The Tribunal was held as legal remedy for reparation of damages for the two victims against the South Korean Government because the statute of limitations for criminal court already had expired according to South Korean criminal law. The tribunal was held during 21–22 April 2018.

At the investigation, the plaintiffs presented evidence of massacre such as military operations maps and a declassified US Army report, victim interviews, and an interview with a South Korean veteran who testified about a Vietnamese citizen who was killed by Korean troops without trial. The defence offered several arguments; there was no conclusive evidence the perpetrators were Korean troops, and the Vietnam War was abnormal in that troops were unable to separate the enemy from non-combatants as the Viet Cong was not an official army.

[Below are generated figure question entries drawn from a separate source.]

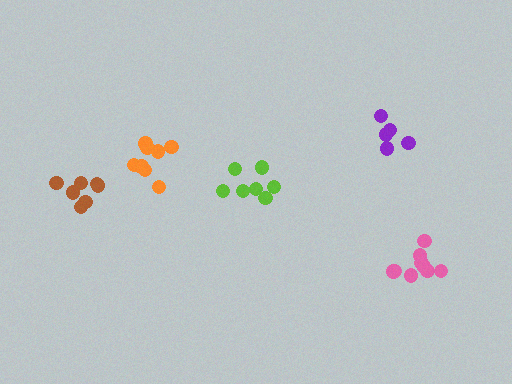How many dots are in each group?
Group 1: 7 dots, Group 2: 5 dots, Group 3: 8 dots, Group 4: 7 dots, Group 5: 9 dots (36 total).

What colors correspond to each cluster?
The clusters are colored: lime, purple, orange, brown, pink.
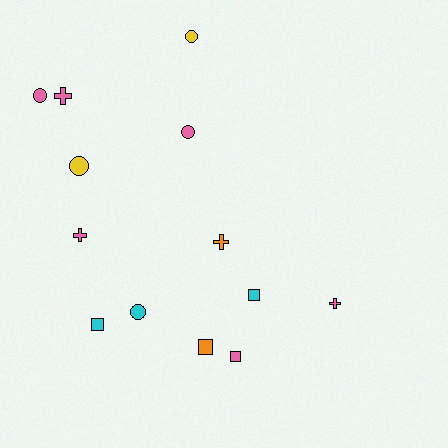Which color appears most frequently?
Pink, with 6 objects.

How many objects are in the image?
There are 13 objects.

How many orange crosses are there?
There is 1 orange cross.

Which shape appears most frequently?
Circle, with 5 objects.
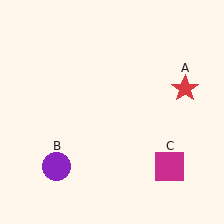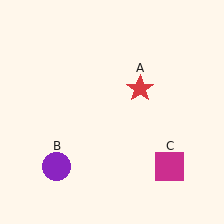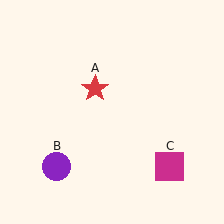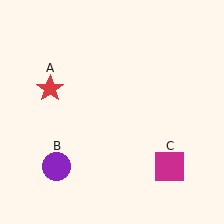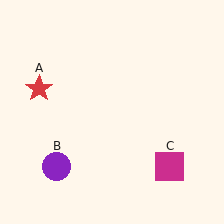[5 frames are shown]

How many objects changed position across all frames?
1 object changed position: red star (object A).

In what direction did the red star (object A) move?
The red star (object A) moved left.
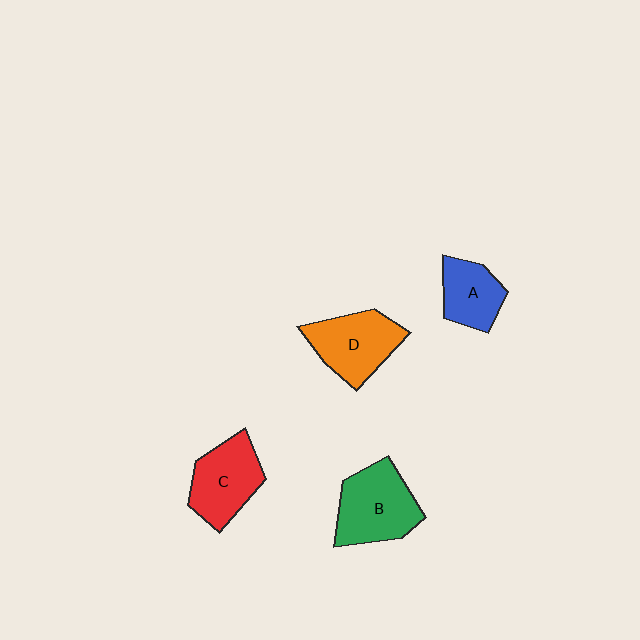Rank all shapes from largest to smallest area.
From largest to smallest: B (green), D (orange), C (red), A (blue).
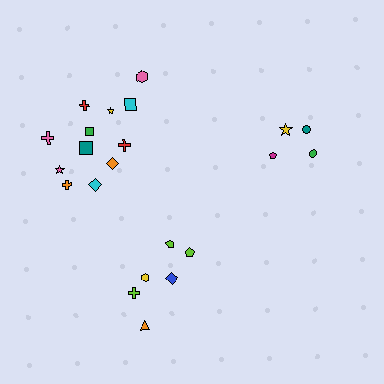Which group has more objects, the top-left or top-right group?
The top-left group.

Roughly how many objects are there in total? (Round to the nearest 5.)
Roughly 20 objects in total.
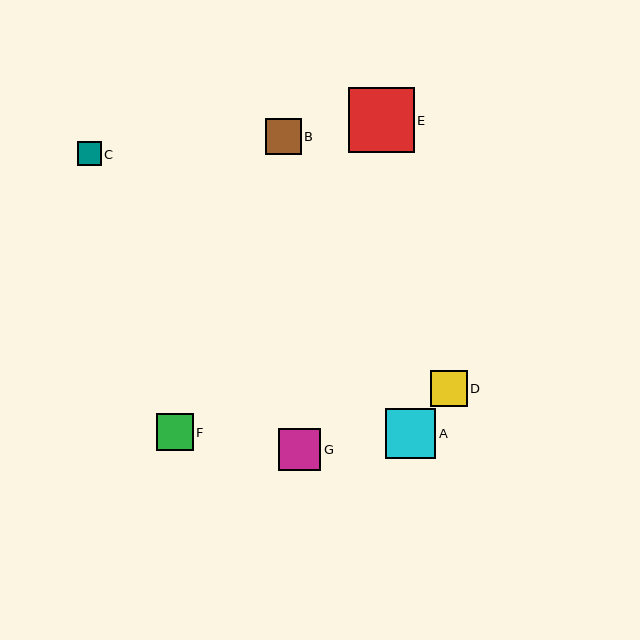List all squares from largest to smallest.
From largest to smallest: E, A, G, F, D, B, C.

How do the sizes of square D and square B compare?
Square D and square B are approximately the same size.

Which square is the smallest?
Square C is the smallest with a size of approximately 23 pixels.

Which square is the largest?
Square E is the largest with a size of approximately 65 pixels.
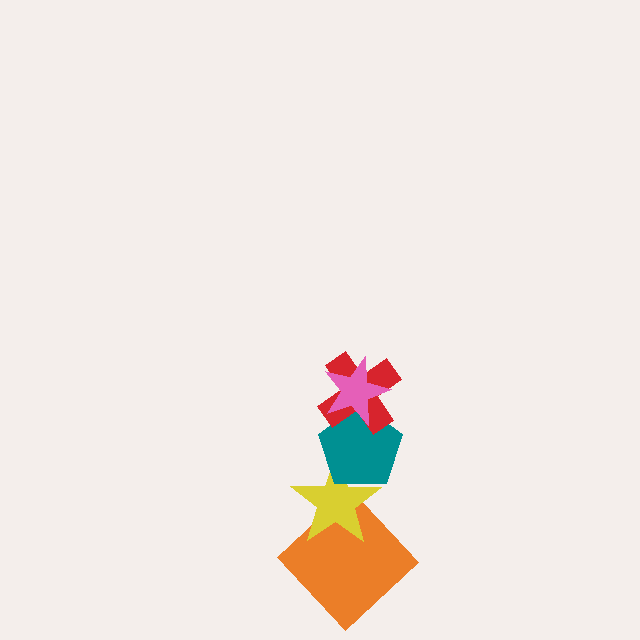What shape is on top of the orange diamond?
The yellow star is on top of the orange diamond.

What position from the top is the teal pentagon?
The teal pentagon is 3rd from the top.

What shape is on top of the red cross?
The pink star is on top of the red cross.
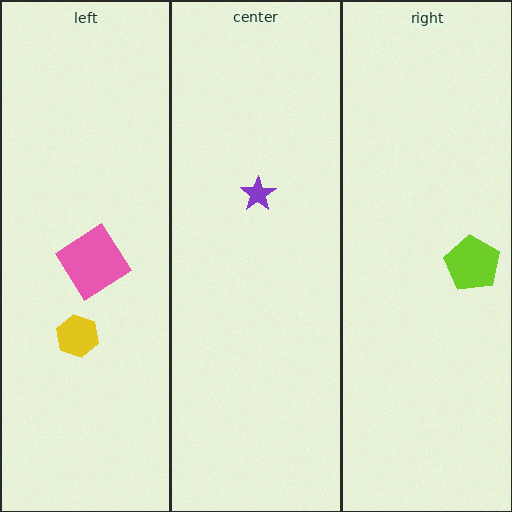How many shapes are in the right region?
1.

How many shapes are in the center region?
1.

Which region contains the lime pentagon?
The right region.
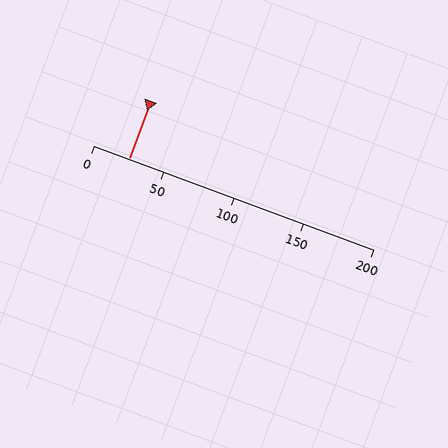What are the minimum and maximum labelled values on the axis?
The axis runs from 0 to 200.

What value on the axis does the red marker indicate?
The marker indicates approximately 25.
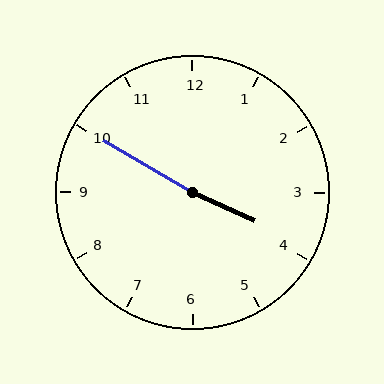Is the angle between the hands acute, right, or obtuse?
It is obtuse.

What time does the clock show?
3:50.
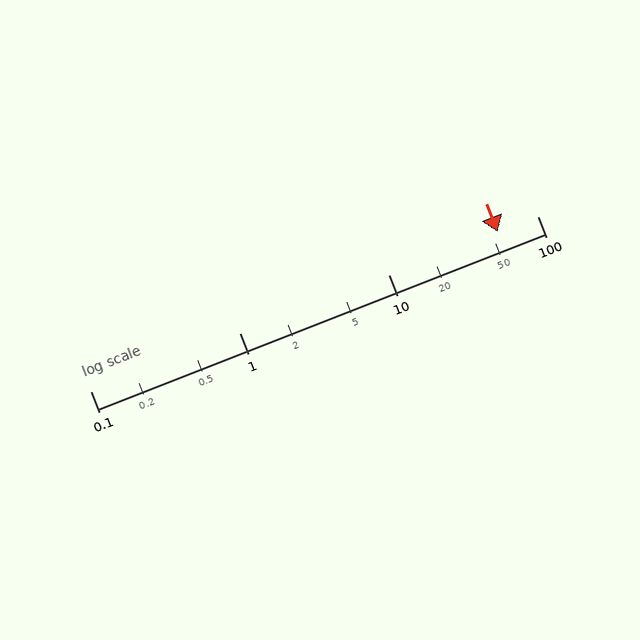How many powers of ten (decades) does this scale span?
The scale spans 3 decades, from 0.1 to 100.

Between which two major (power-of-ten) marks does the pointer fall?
The pointer is between 10 and 100.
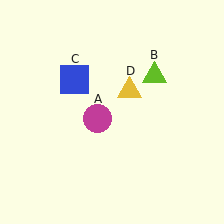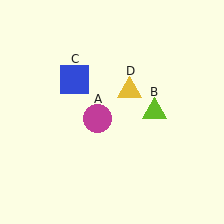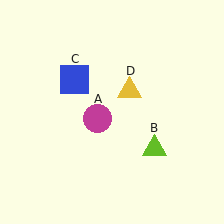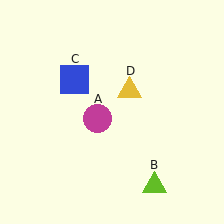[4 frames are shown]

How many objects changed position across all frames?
1 object changed position: lime triangle (object B).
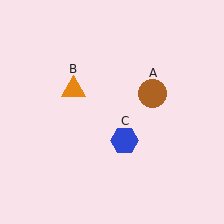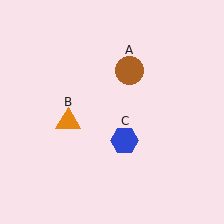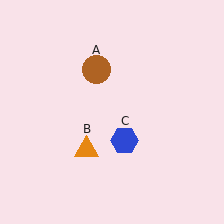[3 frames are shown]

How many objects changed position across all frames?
2 objects changed position: brown circle (object A), orange triangle (object B).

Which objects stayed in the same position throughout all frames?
Blue hexagon (object C) remained stationary.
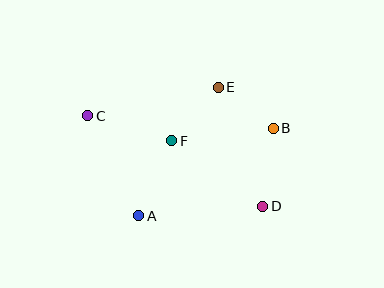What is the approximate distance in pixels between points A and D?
The distance between A and D is approximately 124 pixels.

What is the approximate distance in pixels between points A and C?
The distance between A and C is approximately 112 pixels.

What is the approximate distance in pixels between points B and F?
The distance between B and F is approximately 102 pixels.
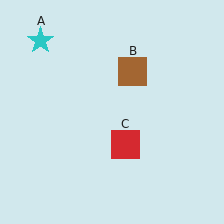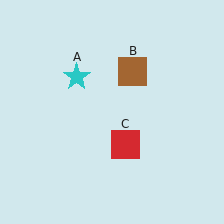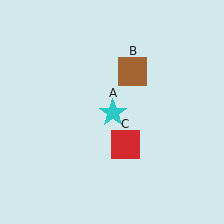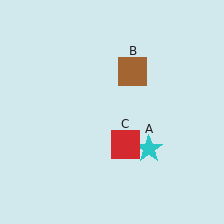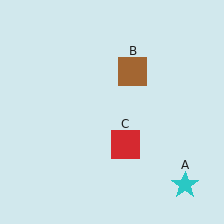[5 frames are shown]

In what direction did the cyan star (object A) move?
The cyan star (object A) moved down and to the right.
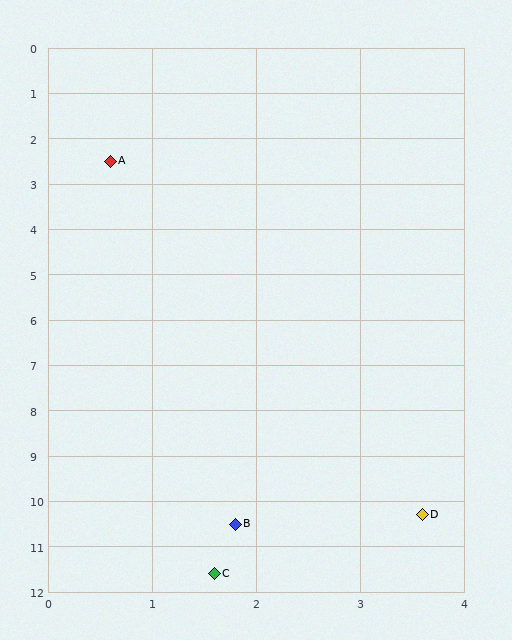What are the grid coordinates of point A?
Point A is at approximately (0.6, 2.5).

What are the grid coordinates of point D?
Point D is at approximately (3.6, 10.3).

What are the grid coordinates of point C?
Point C is at approximately (1.6, 11.6).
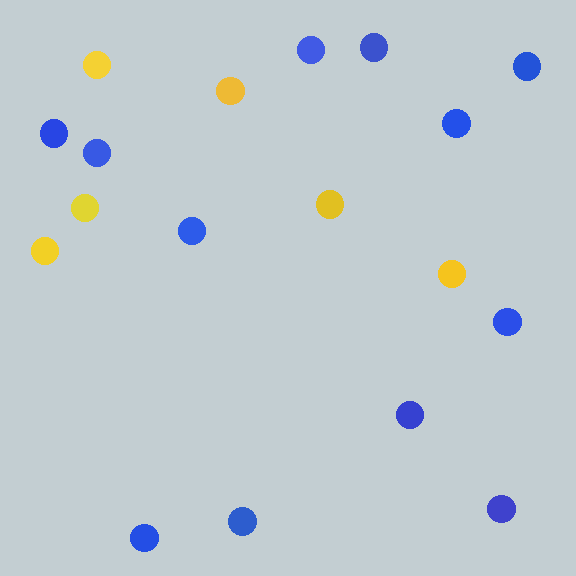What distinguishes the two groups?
There are 2 groups: one group of yellow circles (6) and one group of blue circles (12).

On the second day of the tribunal, judges made a pronouncement of "guilty" as below

1. South Korea Government as defendant shall do to plaintiff;
 a. to pay the reparation by the article 3 on the law of national reparation.
 b. to recognize the legal responsibility and issue the official statement for the recovery of the dignity, honor and rights of plaintiff.

2. The tribunal urges to South Korea Government as defendant to investigate damages including murder, violence, injury, sexual violence and other any cases by Korean troops in Vietnam during 1964 to 1973.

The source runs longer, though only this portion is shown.